In public gathering sites, such as marketplaces, Mudi invites people to witness and participate in the process of making a photograph, and discuss their responses and experiences. He maps these stories and conversations in the form of a visual travelogue, rich with anecdotes, mythology, and anxieties around the photograph — such as ghosts captured on negatives, the belief that photos turn their subjects younger, or trap their souls, memories of family albums, and suspicions many have towards the usage and circulation of photos taken of them.
The mobile studio opens new routes for both making and circulating photographs. It also complicates the reputation of the photograph as a realistic, unmediated representation of the environment — by giving attention to the myths around it, and publicising the variability, choices, and uncertainties involved in its making. By asking inhabitants to document their own surroundings through slow, unfamiliar processes, and think through this act together, Mudi fosters a slow, public re-looking at one’s environment, imagining new purposes and modes of consumption for the photograph.

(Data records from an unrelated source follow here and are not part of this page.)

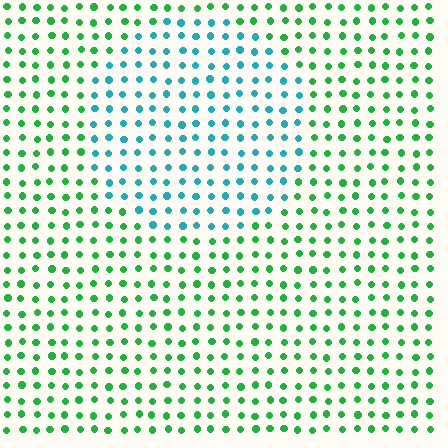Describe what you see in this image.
The image is filled with small green elements in a uniform arrangement. A circle-shaped region is visible where the elements are tinted to a slightly different hue, forming a subtle color boundary.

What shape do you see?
I see a circle.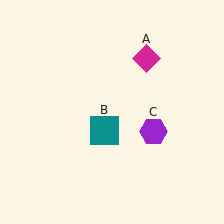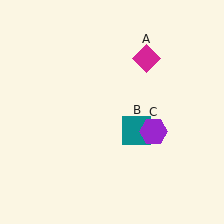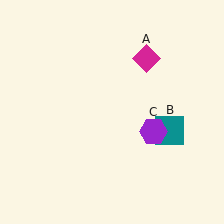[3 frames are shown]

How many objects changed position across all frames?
1 object changed position: teal square (object B).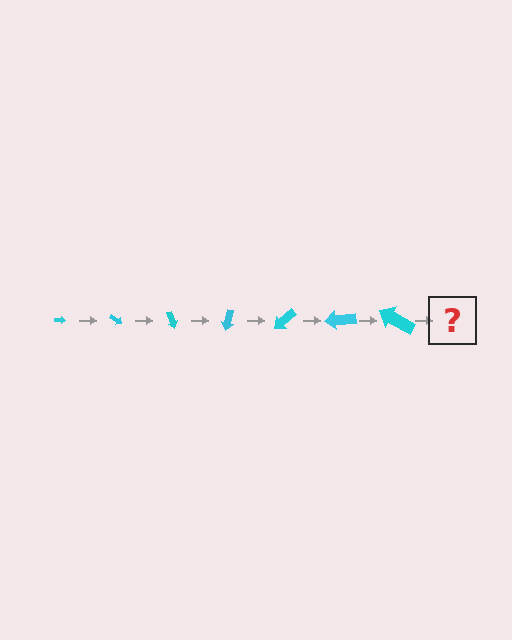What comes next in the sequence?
The next element should be an arrow, larger than the previous one and rotated 245 degrees clockwise from the start.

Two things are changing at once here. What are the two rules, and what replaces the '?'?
The two rules are that the arrow grows larger each step and it rotates 35 degrees clockwise each step. The '?' should be an arrow, larger than the previous one and rotated 245 degrees clockwise from the start.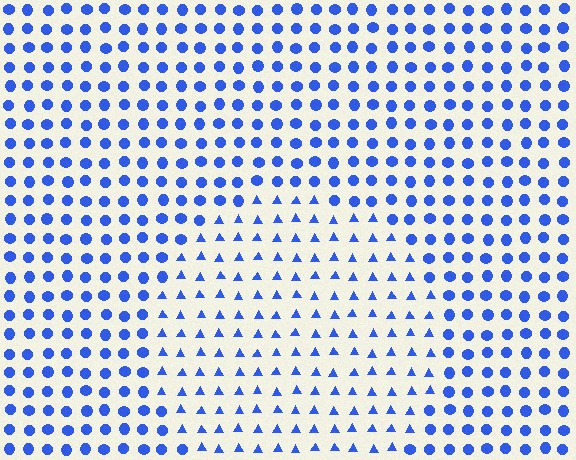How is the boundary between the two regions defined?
The boundary is defined by a change in element shape: triangles inside vs. circles outside. All elements share the same color and spacing.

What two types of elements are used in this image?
The image uses triangles inside the circle region and circles outside it.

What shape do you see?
I see a circle.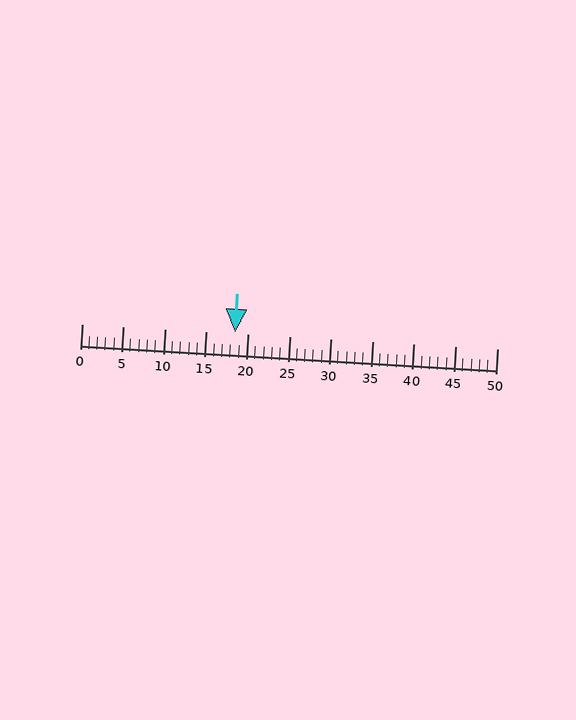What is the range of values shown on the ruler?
The ruler shows values from 0 to 50.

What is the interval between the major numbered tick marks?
The major tick marks are spaced 5 units apart.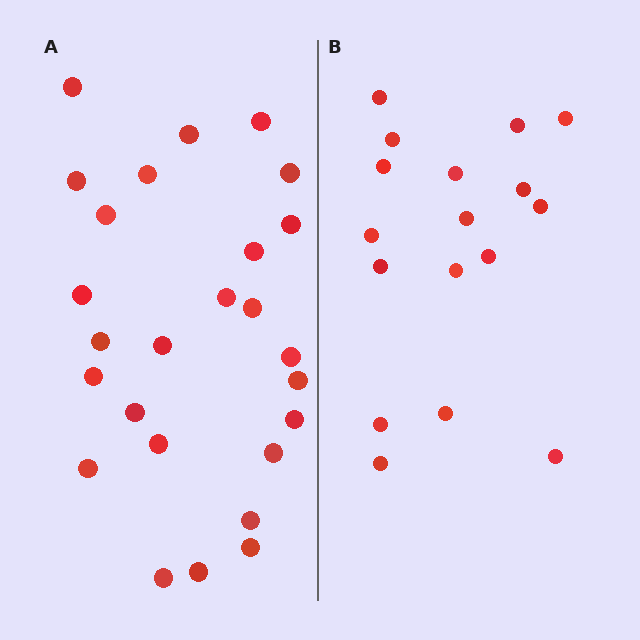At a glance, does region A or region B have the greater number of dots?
Region A (the left region) has more dots.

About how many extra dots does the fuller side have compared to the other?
Region A has roughly 8 or so more dots than region B.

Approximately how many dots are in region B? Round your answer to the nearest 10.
About 20 dots. (The exact count is 17, which rounds to 20.)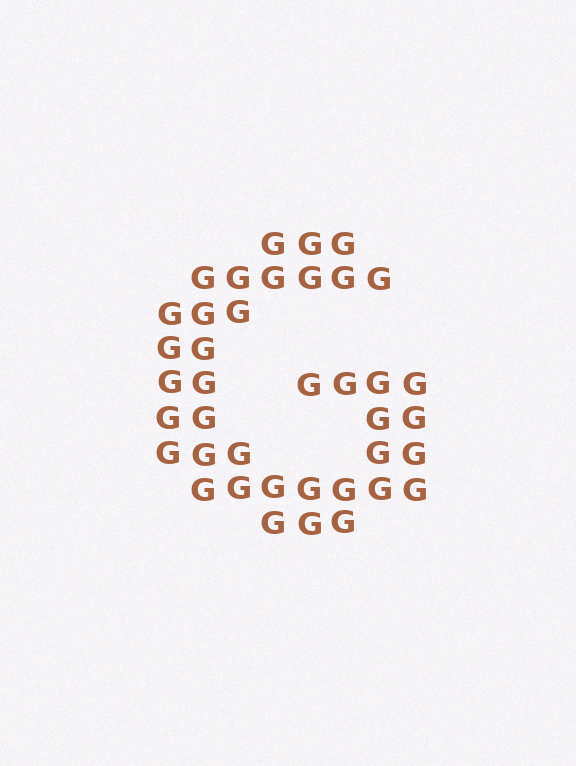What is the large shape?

His exploration of disrupting subject-object positionalities in photography extends to public workshops where participants make pinhole cameras with objects collected from their surroundings, such as discarded cardboard boxes, matkas, coconut shells, or soft drink cans. The object-turned-camera is then taken to where it was found and is used to take a photograph — revealing how the object ‘sees’ its own landscape. In one such workshop, a clay pot photographed the building near which it was found. The result was a photo-fragment with hazy edges that noticed a branch reaching towards a window and a tear in a neighbouring sheet of tarpaulin. As Ursula Le Guin suggests, the act of subjectifying need not necessarily “co-opt, colonise, exploit. Rather it may involve a great reach outward of the mind and imagination.”3
In each of these photo-practices, we find the artist walking outdoors, deciphering their environment’s vernacular, and intentionally fine-tuning their conceptual or material processes — out of a desire to be able to listen, when they are finally spoken to.
Footnotes
1 Dvaipayana meaning ‘that which is surrounded by water’, taken from the story of the birth of Veda Vyasa on an island in the Yamuna river.
2 Stengers, Isabelle. “Comparison as a Matter of Concern” Common Knowledge, vol. 17 no. 1, 2011, p. 48-63.
3 Ursula Le Guin, “Deep in Admiration”, in Anna Lowenhaupt Tsing, Heather Anne Swanson, Elaine Gan, and Nils Bubandt, eds. Arts of Living on a Damaged Planet: Ghosts and Monsters of the Anthropocene. Minnesota: Minnesota University Press 2017, M15-M22.